With commemorative snaps taken we head back to base and, rather sadly, it must be said, are ‘coerced’ into handing back our headsets. Blackberrys checked, we go our separate ways: for your correspondent this means walking all of half a mile to rendezvous with my EADS UK ‘mole’ — i.e. the fantasically named communications manager, Alvaro B Meredith, in a pre-arranged, fully-authorised meeting — and begin a tour of the company’s Additive Layer Manufacturing (ALM) facilities. What follows, you’ll be happy to know, blows my grey matter something shocking.
Blue Sky reality
“If you want to view paradise,
Simply look around and view it.
Anything you want to, do it.
Want to change the world?
There’s nothing to it.”
ALM effectively ‘grows’ components layer by layer from a powdered material, be it plastics or metal, pulling together 14 commercial rapid prototyping technologies including laser sintering and nozzle deposition.
Very simply, this stuff shifts the shifts that paradigms shift. Yes, these terms get tossed about like cheap orange frisbees at the first sign of a British summer, but genuinely, people, and to co-opt Lincoln Steffens, “I’ve seen the future, and it works.” Moreover, with its genesis in Rapid Prototyping’s underlying technology ALM appears to have found a soulmate in the direct manufacture of net-shape and high performance aerospace components.
The ALM project at Innovation Works, EADS’ research and technology production facility, is headed up by Dan Johns. A charmingly infectious chatterbox, he wastes little time in introducing me to a selection of structurally superior, ultra-efficient (with a percentage of raw materials reniserted into the stock in powder form) and aesthetically beautiful structures — in a way that carbon fiber-reinforced polymer seldom is. Did I mention drastically reduced lead times, to boot?
His team of technological merry pranksters, with breakdancing ecological evangelists and ex-national table tennis champions among their number, are perhaps more remarkable still. Now, I’ve never been one for sentimental blubbering, but the guys and dolls at Innovation Works truly live and breathe this stuff, and it shows. Heck, I’ll just say it; tis a beautiful thang.
Perhaps they know something I don’t. For example, reducing an aircraft’s bulk by 1kg will save £63,000 in fuel costs alone across the plane’s lifespan; amounting to a saving of $300bn if the 25,000 aircraft projected to be built in the following two decades utilise ALM technology. With those type of numbers, is it any wonder that this place comes across as nothing less than a revolutionary, composite-driven Chocolate Factory — “Invention, my dear friends, is 93% perspiration, 6% electricity, 4% evaporation and 2% butterscotch ripple.”
We end by visiting a number of what can only be described as glorious innovation stations.

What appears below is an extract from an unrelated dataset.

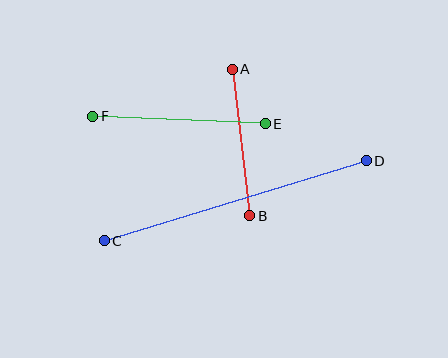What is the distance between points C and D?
The distance is approximately 274 pixels.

Okay, them be my words, but with each new laser production, Kubrick-inspired machining device and employee I am introduced to the song, wonderfully, remains the same.
The only stinker, and we’re really clutching at straws here, is that time doesn’t permit me to visit the Bloodhound Project — a super sonic car which aims to reach speeds of 1,000mph, which would both break the World Land Speed Record and mark the greatest incremental increase in the history of the record.
Perhaps unsurprisingly, Bloodhound SSC is looking to utilise Innovation Works’ ALM; namely for the vehicle’s complex, high-stress points where the tail fin, winglets and chassis meet. On reflection, such technology simply serves — to your scribe, at any rate — as a wholly intuitive encapsulation of the work being undertaken in this little corner of Bristol: bursting the barriers of conventional thinking.